I’d strongly recommend using fresh sage for this recipe. Dried sage won’t crisp up in the butter and has a quite different flavor that can taste dusty or slightly musty compared to the bright, aromatic quality of fresh leaves. The crispy sage leaves are a key part of the dish, both for flavour and texture. Fresh sage is widely available at most supermarkets, and a single bunch will give you more than enough for this recipe.
Filled pasta is the most traditional choice. Ricotta and spinach ravioli, butternut squash ravioli or cheese tortellini are all classic pairings. Potato gnocchi is another favourite. For long pasta, pappardelle or tagliatelle work well because the wide, flat ribbons hold the sauce nicely. Spaghetti works too, though filled pasta or gnocchi is where this sauce really shines.

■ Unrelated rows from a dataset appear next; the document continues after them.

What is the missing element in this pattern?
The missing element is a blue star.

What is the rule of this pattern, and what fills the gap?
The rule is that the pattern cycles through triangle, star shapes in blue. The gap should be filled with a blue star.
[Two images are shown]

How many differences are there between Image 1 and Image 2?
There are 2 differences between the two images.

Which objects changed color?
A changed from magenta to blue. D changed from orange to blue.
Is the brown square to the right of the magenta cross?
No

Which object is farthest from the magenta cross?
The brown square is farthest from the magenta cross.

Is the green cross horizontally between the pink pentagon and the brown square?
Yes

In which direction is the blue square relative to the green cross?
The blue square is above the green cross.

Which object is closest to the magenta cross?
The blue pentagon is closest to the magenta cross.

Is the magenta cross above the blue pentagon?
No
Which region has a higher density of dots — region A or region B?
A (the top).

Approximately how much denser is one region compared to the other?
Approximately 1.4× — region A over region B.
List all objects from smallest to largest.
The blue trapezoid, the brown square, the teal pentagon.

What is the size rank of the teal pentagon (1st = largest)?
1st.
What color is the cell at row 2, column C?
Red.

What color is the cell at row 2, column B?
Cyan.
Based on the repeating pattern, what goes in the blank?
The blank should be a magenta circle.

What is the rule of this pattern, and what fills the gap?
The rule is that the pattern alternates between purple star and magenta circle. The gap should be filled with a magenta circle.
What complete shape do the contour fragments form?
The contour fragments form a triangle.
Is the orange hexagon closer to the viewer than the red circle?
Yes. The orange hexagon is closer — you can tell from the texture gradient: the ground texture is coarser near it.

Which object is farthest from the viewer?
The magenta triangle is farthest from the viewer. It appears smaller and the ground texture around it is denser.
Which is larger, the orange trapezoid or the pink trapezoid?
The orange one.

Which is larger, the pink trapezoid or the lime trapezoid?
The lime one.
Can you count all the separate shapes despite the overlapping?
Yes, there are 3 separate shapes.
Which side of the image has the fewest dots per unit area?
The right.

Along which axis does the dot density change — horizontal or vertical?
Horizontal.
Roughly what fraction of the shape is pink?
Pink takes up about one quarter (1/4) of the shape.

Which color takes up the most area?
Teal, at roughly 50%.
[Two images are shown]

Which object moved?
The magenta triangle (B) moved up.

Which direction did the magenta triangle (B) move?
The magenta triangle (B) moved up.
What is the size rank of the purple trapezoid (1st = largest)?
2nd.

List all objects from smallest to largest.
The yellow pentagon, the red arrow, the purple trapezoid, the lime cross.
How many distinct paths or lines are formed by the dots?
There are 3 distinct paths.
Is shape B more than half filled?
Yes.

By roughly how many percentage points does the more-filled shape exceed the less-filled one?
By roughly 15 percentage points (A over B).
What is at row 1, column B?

If the sauce feels oily rather than silky, it likely needs pasta water. When you toss the pasta into the sauce, add a few tablespoons of the starchy pasta cooking water and toss vigorously. The starch in the water emulsifies with the butter to create a glossy, cohesive sauce that clings to the pasta rather than sitting on top as a pool of oil. Keep adding small amounts and tossing until the sauce looks creamy and coats each piece of pasta.
Add the sage leaves after the butter has browned, not during. If you add them too early, they’ll burn while the butter is still developing its colour. Once the butter is golden brown and nutty, add the sage leaves and they’ll crisp in about 30 to 60 seconds. Remove the pan from heat as soon as the leaves are crisp and the edges have curled slightly. Having the pan off the heat when the sage goes in is a safer approach if you’re nervous about timing.
Yes, the lemon is optional. The sauce will still be delicious with just the brown butter and sage. However, I’d recommend including it if you can. The acidity brightens the dish and prevents it from feeling heavy, especially if you’re serving a generous portion over pasta. Without it, the sauce can taste one-dimensional after a few bites.
No. Brown butter (beurre noisette) is butter cooked until the milk solids are golden brown and nutty. Burnt butter has gone past that stage and the milk solids have turned dark and bitter. The difference is only a matter of seconds and about 10 degrees of temperature, which is why watching the colour carefully and pulling the pan off the heat at the right moment is so important. If it smells bitter or acrid rather than nutty and toasty, it’s gone too far.